For someone with nearly two decades of public relations experience, President Donald Trump’s press secretary, Sean Spicer, has fielded plenty of criticism for his inaccurate statements and adversarial relationship with the press, with only three press conferences on his record. The third, considered the first “official” one, was held Monday afternoon.

At the press conference, Spicer, who had served as the Republican National Committee’s communications director and chief strategist, appeared to walk back on his more combative comments at the first meeting with the White House press corps.

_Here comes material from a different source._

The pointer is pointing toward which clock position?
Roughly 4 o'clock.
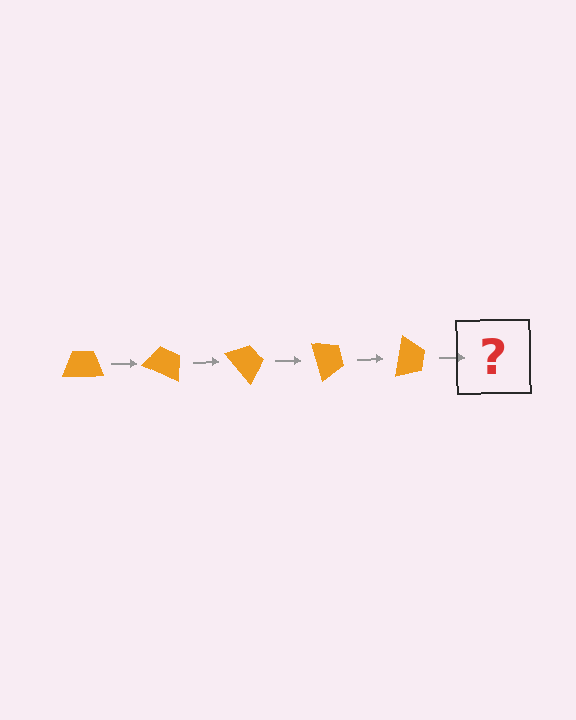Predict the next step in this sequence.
The next step is an orange trapezoid rotated 125 degrees clockwise.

Spicer then switched gears, attacking a journalist who erroneously reported that a bust of Martin Luther King Jr. had been moved from the Oval Office, calling the allegations a “rush to judgment.”

The new press secretary, who is also Trump’s communications director, also faced widespread backlash for making false claims about the size of crowds at the president's inauguration ceremony Friday, pointing to back-to-back photos of the National Mall that were reposted on social media sites over the weekend.

Spicer alleged that the photos were construed by an illusion created by grass coverings on the lawns of the national mall, which he asserted had been used for “the first time in our nation’s history.” As many fact-checkers, including Politifact and CNN’s Reality Check, pointed out, this was not the case. Spicer’s claim that Trump attracted “the largest audience ever to witness an inauguration” was also widely disproved, and labeled by some as “propaganda.”

A Navy officer who worked as Assistant U.S. Trade Representative for Media and Public Affairs under George W. Bush, Spicer painted the inaccuracy as an honest mistake at the Monday conference.

“It’s a two-way street… the media makes mistakes all the time,” he said, adding that former President Ronald Reagan “didn’t have YouTube, Facebook or the internet.”

After an ABC reporter asked whether it was his intention to tell the truth to the press corps at his podium, Spicer responded that the White House’s “intention” was “never to lie to you.”

“It is. It’s an honor to do this, and yes, I believe that we have to be honest with the American people,” Spicer said. “I think sometimes we can disagree with the facts.”